As daunting as this was, I fell asleep quickly from exhaustion. By the time I woke up, everyone in my little cabin was gone. I scrambled to find my black shoes and black socks in the pitch-black room, and tracked down the nearest trainman I could find. He ended up being right outside my door, and probably taking notice of my panic ridden face and disheveled demeanor, asked if I needed help. I managed to spew out some sleepy French to ask him what the next stop was. He replied, Annecy in ten minutes.

Literally what are the odds. Thank you universe. Thank you trainman.

I got off the train, Abby and I met grins, and we telepathically concluded that we had witnessed yet another miracle. We were equally convinced the other would be in Switzerland. After our mini celebration, we headed off with content into the town where we’d be spending our picturesque getaway/countryside extravaganza.
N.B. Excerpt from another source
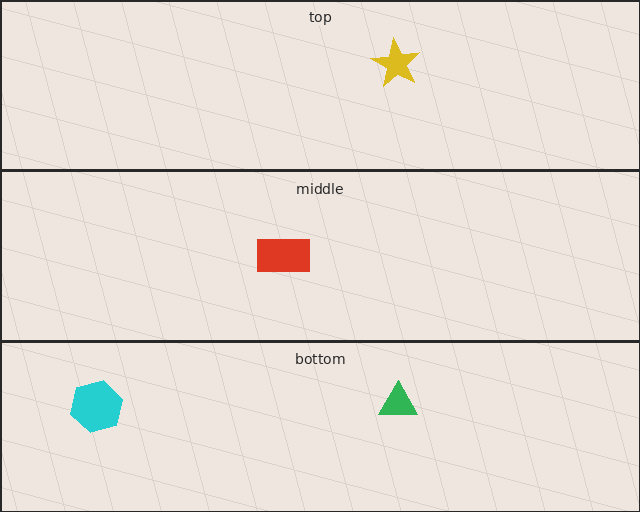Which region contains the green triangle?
The bottom region.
Except that it was dark and rainy and cold. We got lost for a while, and walked passed a scene of the town that we saw on Google images. Apparently, things don’t look as nice in real life as they do on Google. This theme continued as we walked past the mountains that characterize the beauty of Annecy. At least we thought we did. We couldn’t tell because it was so cloudy and hazy. Our little miracles were getting farther away and I was starting to feel like maybe all that running we did may have not been worth it.

Thankfully, we found refuge in a cute breakfast place near an outdoor food market. The croissants and hot chocolate warmed our spirits, and we were able to face the day with more optimism - believing that the haze would clear and we could find proof that we made the right decision to spend our weekend here.




Before long, the sun came out as we made it to the old village, which was lined with medieval-style colorful homes and churches, paved with cobblestone streets, and overlooking breathtaking mountains and rolling green hills. This was it. Everything that had happened to get us to that moment was all worth it. It sounds cheesy I know, but honestly it made me not take any step I took or image I saw for granted. It’s something I can take with my for the rest of this weekend, and really anywhere I set out to go. I guess things are always a bit brighter after thinking several times in a row that all hope is lost and everything is ruined.